Biallelic null or hypomorphic variants in JAK3 cause SCID and less frequently Omenn syndrome. We investigated homozygous hypomorphic JAK3 mutations in two patients, and expression and function of a novel JAK3^R431P variant in Omenn syndrome. Immunophenotyping of PBMC from the patient with the novel JAK3^R431P variant was undertaken, by flow cytometry and Phosflow after stimulation with IL-2, IL-7, and IL-15. JAK3 expression was investigated by Western blotting. We report two patients with homozygous hypomorphic JAK3 variants and clinical features of Omenn syndrome. One patient had a previously described JAK3^R775H variant, and the second had a novel JAK3^R431P variant. One patient with a novel JAK3^R431P variant had normal expression of JAK3 in immortalised EBV-LCL cells but reduced phosphorylation of STAT5 after stimulation with IL-2, IL-7, and IL-15 consistent with impaired kinase activity. These results suggest the JAK3^R431P variant to be hypomorphic. Both patients are alive and well after allogeneic haematopoietic stem cell transplantation. They have full donor chimerism, restitution of thymopoiesis and development of appropriate antibody responses following vaccination. We expand the phenotype of hypomorphic JAK3 deficiency and demonstrate the importance of functional testing of novel variants in disease-causing genes.
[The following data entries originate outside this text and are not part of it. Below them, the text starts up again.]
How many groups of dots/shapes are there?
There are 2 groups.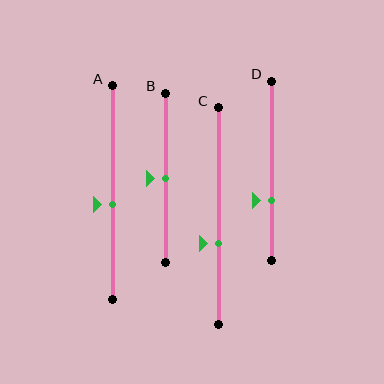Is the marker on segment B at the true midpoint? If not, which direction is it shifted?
Yes, the marker on segment B is at the true midpoint.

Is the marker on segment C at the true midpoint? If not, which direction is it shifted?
No, the marker on segment C is shifted downward by about 13% of the segment length.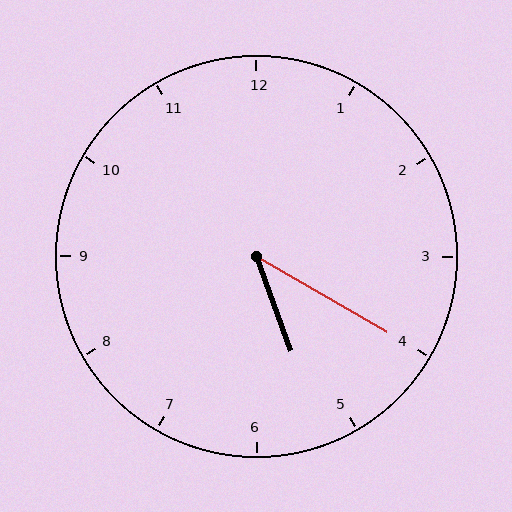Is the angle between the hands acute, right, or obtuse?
It is acute.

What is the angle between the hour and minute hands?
Approximately 40 degrees.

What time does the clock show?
5:20.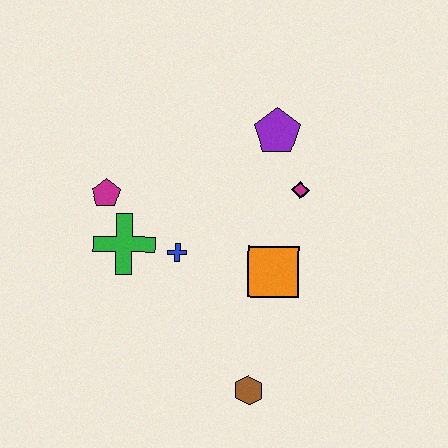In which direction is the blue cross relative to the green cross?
The blue cross is to the right of the green cross.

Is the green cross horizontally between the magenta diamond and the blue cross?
No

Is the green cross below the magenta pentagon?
Yes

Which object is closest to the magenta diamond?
The purple pentagon is closest to the magenta diamond.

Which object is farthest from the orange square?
The magenta pentagon is farthest from the orange square.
JAK3中的双等位基因无效或亚等位变异会导致 SCID 和较少见的 Omenn 综合征。我们研究了两名患者的纯合亚型 JAK3 突变，以及Omenn 综合征中新型 JAK3 ^R431P变体的表达和功能。在用 IL-2、IL-7 和 IL-15 刺激后，通过流式细胞术和 Phosflow对来自携带新型 JAK3 ^R431P变体的患者的 PBMC 进行免疫表型分析。通过蛋白质印迹研究JAK3表达。我们报告了两名具有纯合亚形性JAK3变异的患者和 Omenn 综合征的临床特征。一名患者患有先前描述的 JAK3 ^R775H变异，第二名患者患有新型 JAK3 ^R431P变异。一名携带新型 JAK3 ^R431P变异的患者在永生化 EBV-LCL 细胞中 JAK3 表达正常，但在用 IL-2、IL-7 和 IL-15 刺激后 STAT5 磷酸化降低，这与激酶活性受损一致。这些结果表明 JAK3 ^R431P变体是亚效型的。两名患者在接受同种异体造血干细胞移植后均存活且状况良好。它们具有完全的供体嵌合、胸腺生成的恢复以及疫苗接种后适当抗体反应的发展。我们扩展了低效型 JAK3 缺陷的表型，并证明了对致病基因中的新变异进行功能测试的重要性。